Coming off June’s highest sales level (with 1,642 copies sold), GM promptly extended the Summer shutdown at the car’s Orion, Michigan plant….and then posted the 2017 sales high in July, with 1,981 sales in limited release!
And although, there was north of 7,000 copies at dealers or in transit (good for 110+ days worth of stock), GM noted the shutdown was Sonic petrol car related (as sales of the subcompact have cratered over the past couple years).
The story of Bolt EV inventory was so prevalent, GM even broke cover and made a statement, pointing out that:
“There are only 7,000 Bolt EVs in dealer stock or in transit. Divide that by the number of Bolt/certified dealers and we have roughly 6 per store. That is hardly overstocked.”
Given the sales trends – 4 consecutive months of new 2017 highs, GM’s story that the extended shutdown was based on the poor performing Sonic, and not the Bolt EV checks out.
Further to that, GM surprised the market and opened up nationwide orders in June (a month early), with the first copies set to arrive in August.
Hopefully adding in 32 more states to the mix next month will help the Bolt EV continue to set new year-highs for the rest of the year – we look forward to be able to report a sales month for the 238 mile EV that starts with a “3”.
News flash: The Nissan LEAF is old. There is no EV on sale in the US today as old as the LEAF.
In August, the LEAF turns 81…as in 81 months old, and despite that it continues to sell in respectable numbers – albeit with some heft discounts put on the hood (sometimes up to $10,000 off).
For July, Nissan LEAF sales actually improved by 20% over a year ago, as a respectable 1,283 copies were sold!
Yet, in just a little over a month from now, the 2nd generation LEAF will finally be revealed in full at a special event in Tokyo on September 5th (6th locally in Japan)!
As for the 2017 MY LEAF, that rolls on…and on…and on. Nissan had about 2,000 in stock heading into August, which in our opinion is just about “right-sized”, as the company moves to an orderly wind-down of the grandfather of the modern day all-electric vehicle.
For the year, 8,531 LEAFs have been sold, a gain of 24.4% over 2016 when 6,856 were moved through the first 7 months.
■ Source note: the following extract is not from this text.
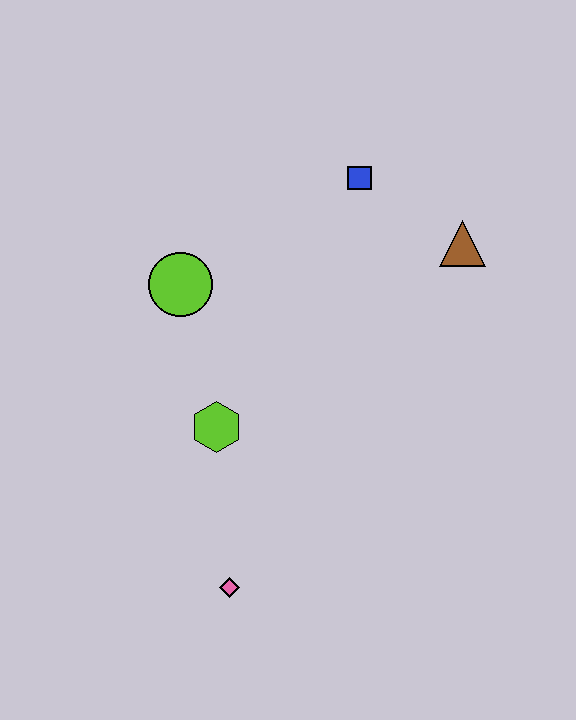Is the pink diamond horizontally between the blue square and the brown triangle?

Production of the new LEAF kicks off in late Fall, with the first copies of the 2018 LEAF reported to arrive in the US in December (think early 2018 for anywhere not America).
Toyota Prius Prime:
After setting a new high of 1,618 sales in March, Prius Prime sales continued to defy the almost non-existent inventory at the dealership level so far – selling 1,908 in May!
For July, that limited supply chain as caught up to the Prime, as sales were roughly on par with June, as 1,645 Primes were delivered last month.
The two most interesting things to take away from the Prius Prime’s arrival and sales so far in the US?
- Inventory…as in there isn’t any to speak of.
- Sales…for 2017 so far, the Prime sits in 3rd spot
On the inventory front, the Prime hit a 3 month low in June, averaging just 700 in stock, and entered July in pretty bad shape as well.
With that said, there may be some hope to see the plug-in Prius flex its sales muscle soon, as the inventory levels rose slightly at month’s end, and entered August with almost 1,200 copies in stock; not a high number, but the highest it has been so far in the US to date.
Yes, the Prius Prime is here, and it might just be your 2017 plug-in sales champion for the US. The Toyota not only features its own unique look, but 25 miles of all-electric range.
How high could sales go? It really is hard to say, we speculated before the model’s arrive last year we felt it could touch 4,000 or 5,000 units…and given that estimate was just eclipsed in May (5,369 sales) in the Toyota’s home market in Japan, it seems like a realistic number now more than ever.
When an amount of inventory arrive to fill the demand void? It’s hard to say, but perhaps by year’s end after the 2018 model year production is well underway in Japan this Fall.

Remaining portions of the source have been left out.